Lindír could find no flaw in Ámnistr’s argument, no piece of vital evidence that would point toward the veracity of anything which the druids had said. But none of that mattered; nothing at all mattered besides his shot at glory. Would they call him Lindír Draugr-Devourer after this?
“I offered to let you come along, you know,” Lindír said. “And add a new song to your repertoire. But I think if you’re going to complain of conspiracies everywhere along the way, then I’ll rescind that offer.”
Ámnistr’s jaw fell open as he looked upon Lindír with narrowed eyes and furrowed brow. “What’re you on about, nephew?”
“The druids,” Lindír said, half-turning away from Ámnistr, “offered to split the glory between us. You could have even helped me in the battle, as I’m sure your strength is more than up to the task. But if all that you are going to do is naysay, then I am shutting down the offer.”
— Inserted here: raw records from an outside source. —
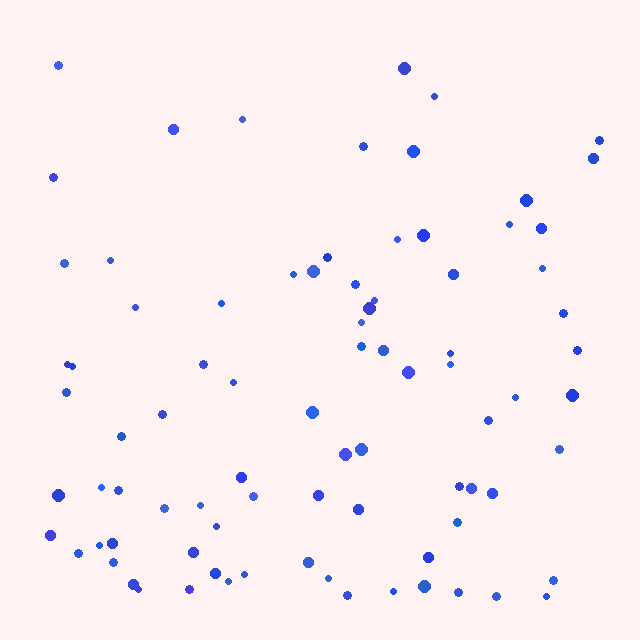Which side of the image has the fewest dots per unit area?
The top.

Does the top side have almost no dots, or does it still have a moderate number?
Still a moderate number, just noticeably fewer than the bottom.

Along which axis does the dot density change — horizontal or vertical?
Vertical.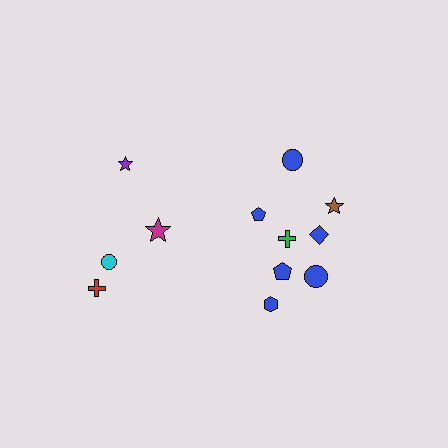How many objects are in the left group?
There are 4 objects.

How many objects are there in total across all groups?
There are 12 objects.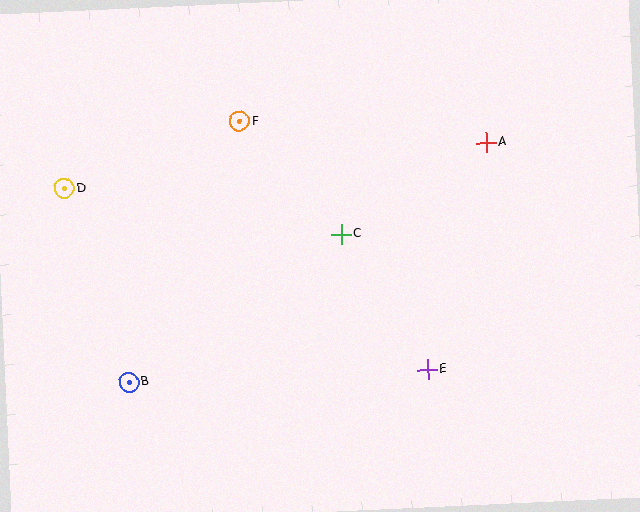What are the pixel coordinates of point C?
Point C is at (341, 234).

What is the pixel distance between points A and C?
The distance between A and C is 171 pixels.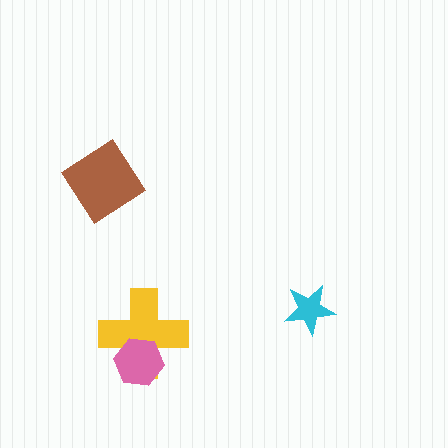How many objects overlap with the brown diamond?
0 objects overlap with the brown diamond.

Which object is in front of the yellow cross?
The pink hexagon is in front of the yellow cross.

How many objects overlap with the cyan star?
0 objects overlap with the cyan star.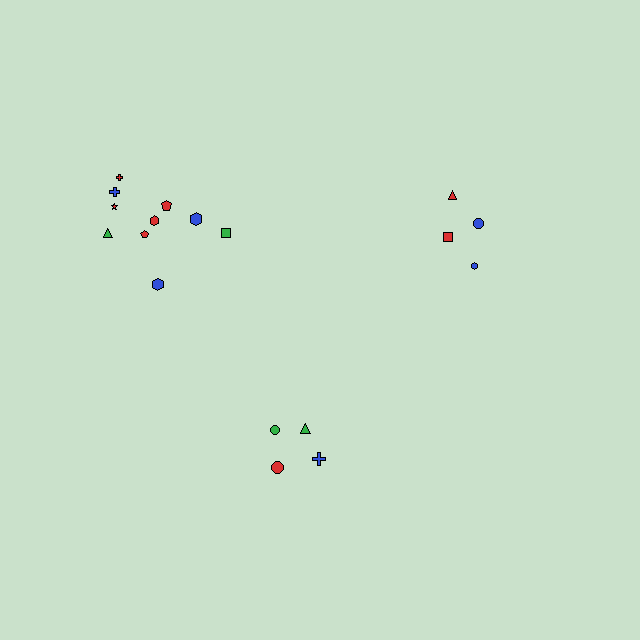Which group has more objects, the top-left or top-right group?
The top-left group.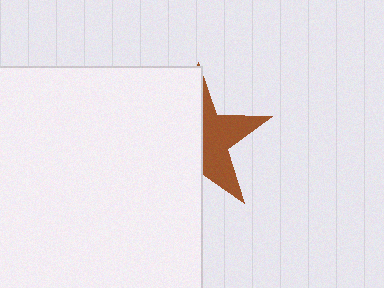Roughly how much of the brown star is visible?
A small part of it is visible (roughly 42%).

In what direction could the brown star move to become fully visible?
The brown star could move right. That would shift it out from behind the white square entirely.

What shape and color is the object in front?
The object in front is a white square.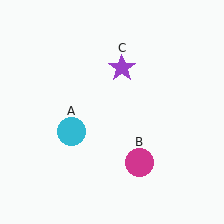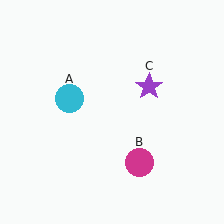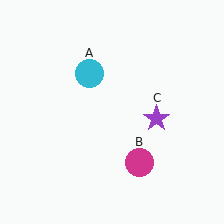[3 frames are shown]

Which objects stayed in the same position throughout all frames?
Magenta circle (object B) remained stationary.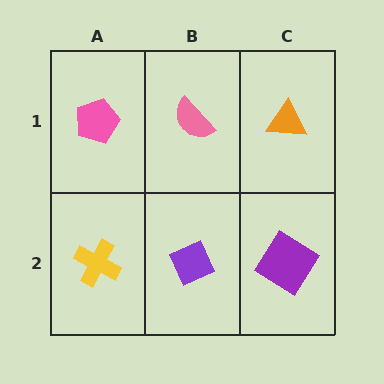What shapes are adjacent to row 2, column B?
A pink semicircle (row 1, column B), a yellow cross (row 2, column A), a purple diamond (row 2, column C).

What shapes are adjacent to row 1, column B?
A purple diamond (row 2, column B), a pink pentagon (row 1, column A), an orange triangle (row 1, column C).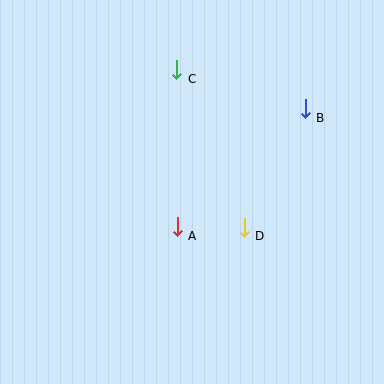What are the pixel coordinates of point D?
Point D is at (244, 236).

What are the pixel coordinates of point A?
Point A is at (177, 236).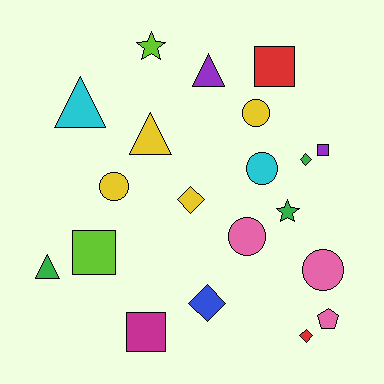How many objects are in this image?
There are 20 objects.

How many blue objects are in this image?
There is 1 blue object.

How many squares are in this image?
There are 4 squares.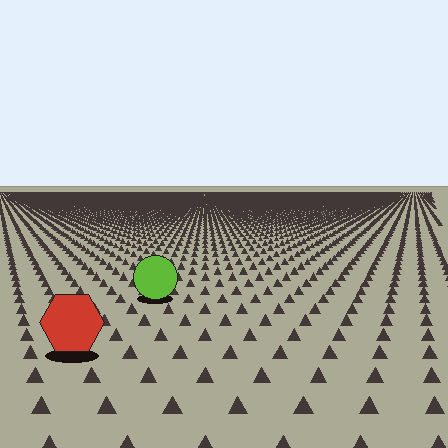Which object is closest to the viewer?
The red hexagon is closest. The texture marks near it are larger and more spread out.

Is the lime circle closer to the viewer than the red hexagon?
No. The red hexagon is closer — you can tell from the texture gradient: the ground texture is coarser near it.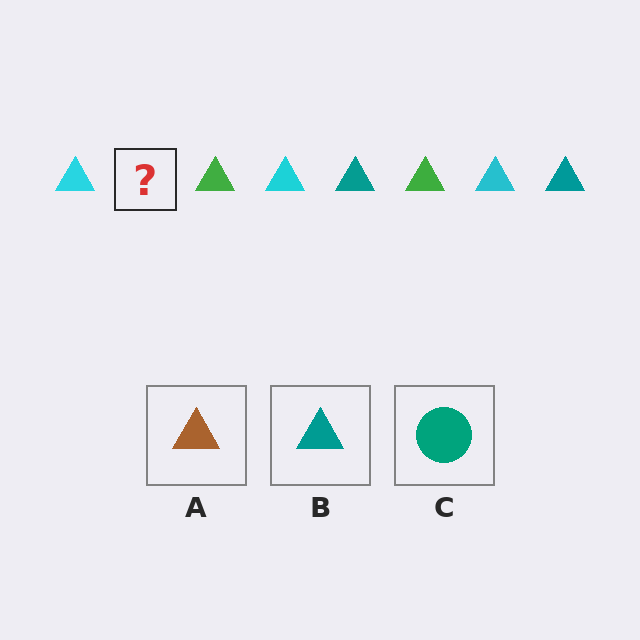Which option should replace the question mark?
Option B.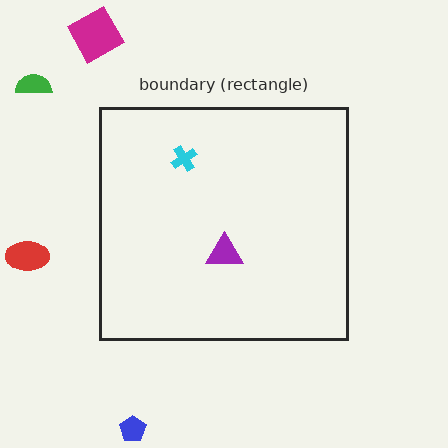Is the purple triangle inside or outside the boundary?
Inside.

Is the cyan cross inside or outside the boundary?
Inside.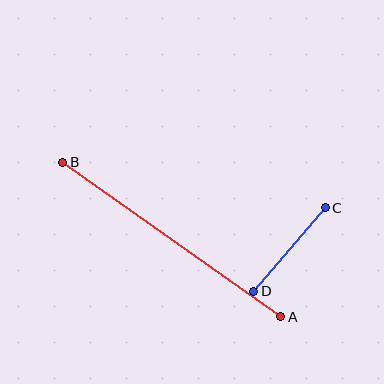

“I…” he leaned forward upon his stony seat, quivering with sudden fear. “I never cared about that. Even if there is glory to be earned—and you know how I feel about glory—I’m trying to help you, nephew.”
“You’re not! From the moment I told you about this, you have done nothing but try to dissuade me from the course! What makes you so desperate to prevent me from earning a name for myself? Are you afraid that I will come to eclipse the legend of the giant troubadour? Do you savor the idea of my remaining eternally your servant?”
The Drum was again struck dumb. He looked into Lindír’s eyes, seeking some connection, but the dragon avoided his gaze. “Do you really think so poorly of me? I’ve told you afore, I know you have something great in you. But this won’t lead you that way.”
“I will have slain an unbound draugr! What superior greatness is there?”
“You’re being lied to, nephew!” Ámnistr roared. Then he took a breath, and when he spoke again his voice was as soft as it had been in the mountain ruins. “I know it feels good, seein’ yourself as the hero savior. But this stinks of trickery, and following those folk is going to do nothing but get you hurt. There will be another chance to earn your name.”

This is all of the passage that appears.